Funding supporters of the Hmong Resource Center include the New York and Vermont-based Freeman
Foundation, the Bush Foundation, the 3M Foundation, the Pinewood Trust of the HRK Foundation, the Minnesota
Humanities Commission in partnership with the Minnesota State Legislature and the National Endowment for the
Humanities as well as the MAP for Nonprofit’s Technology Partnership Fund supported by the Saint Paul
Companies, Inc. Foundation and the ADC Foundation.


Recent visitors to the Resource Center in May 2003 have included:

Students and Tutors from Hmong-American Partnership’s English for New Americans Program. 11 Hmong-
American Partnership ESL students visited along with 7 ESL tutors from Macalester College’s Lives of Commitment
Program. 7 of the Hmong-origin ESL students authored short books about their lives and families with the
assistance of their Macalester tutors. These books are currently on display in the Hmong Resource Center.

Jean Paurus, a graduate student in Nursing at the University of Minnesota and an employee of the Hennepin
County Medical Center visited the Resource Center to find information related to Hmong beliefs about medicine
and illness.

Kalia Yang, a student at Carlton College, visited to find materials pertaining to the role of music in Hmong courtship

Michelle Willie, a student at the University of Saint Thomas, used the Resource Center to research Hmong family

K.C. Sharnberg, a student working on a thesis at the University of Texas at Austin visited the Resource Center on
multiple days to find information related to cultural programming and the retention of Hmong cultural identity among
Hmong-American youth.

Linda Gerdner, a Professor of Nursing at the University of Minnesota used the Resource Center to look at recently
published articles related to health and medical issues and Hmong in the United States.

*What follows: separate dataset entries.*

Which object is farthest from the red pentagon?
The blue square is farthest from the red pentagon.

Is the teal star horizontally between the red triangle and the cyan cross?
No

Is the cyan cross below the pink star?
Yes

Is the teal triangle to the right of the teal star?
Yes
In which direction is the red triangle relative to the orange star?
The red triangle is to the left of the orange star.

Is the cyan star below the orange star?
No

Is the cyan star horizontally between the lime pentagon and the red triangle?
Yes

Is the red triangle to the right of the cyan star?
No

Mai Yer Vang and Sheng Vang, students at Humboldt High School in Saint Paul used the Resource Center to find
sources for a school project focusing on the Hmong New Year.

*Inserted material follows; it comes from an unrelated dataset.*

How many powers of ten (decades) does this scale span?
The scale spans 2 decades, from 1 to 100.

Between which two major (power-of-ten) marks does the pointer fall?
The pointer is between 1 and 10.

Yeem Yang, a student at Como Park High School, visited the Resource Center to find information about the Hmong
role in the War in Laos for a school term paper.

Joy Yang, a student at Augsburg College, used the Resource Center to find published work related to the health of
Hmong elders in the United States.

16 Hmong youth from East High School and Preble High School in Green Bay, Wisconsin visited the Resource
Center with their group leaders Sarah Ly and Sarina Yang of Catholic Charities in Green Bay. The Green Bay
youth group received a tour of the Resource Center and the Hmong Cultural Center and participated in an
educational exercise related to Hmong culture and history.

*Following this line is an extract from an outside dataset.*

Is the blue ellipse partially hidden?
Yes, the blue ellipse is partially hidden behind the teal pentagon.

Educational orientation activity sessions related to Hmong-related resources and Hmong history and culture are
available for interested groups. To schedule a group visit, please call the Hmong Cultural Center at 651-917-9937.


As noted in last month’s special edition of the newsletter, the U.S. census has begun releasing detailed
socioeconomic, demographic, and educational 2000 census data for Hmong and other Asian-Pacific Islander
ethnic groups (Summary File 4). This is the first time in more than 10 years that updated data on these variables
has been available for specific Asian-origin ethnic groups.

Variables in this release include Labor Force Status, Occupational and Industry Distribution, Median Household
Income, Median Family Income, Poverty Status, Educational Attainment and Income Distribution. Data breakdowns
for most of these variables are available by gender and may be tabulated by geographic area (census tract,
municipality, county, state, etc.)

Of particular interest to Hmong Studies scholars, the detailed Summary File 4 dataset has already been released
for Hmong and other ethnic groups in Wisconsin as well as several states with smaller Hmong populations including
Alaska, Texas, New York and Pennsylvania. Data for additional states with significant Hmong populations will be
released in the next few weeks. Summary File 4 Data for Georgia is scheduled to be released June 4. Data for
North and South Carolina is scheduled to be released June 11. The data may be accessed at in
the American Factfinder section.

Those persons with questions about accessing this data may contact Mark Pfeifer at the Hmong Resource Center.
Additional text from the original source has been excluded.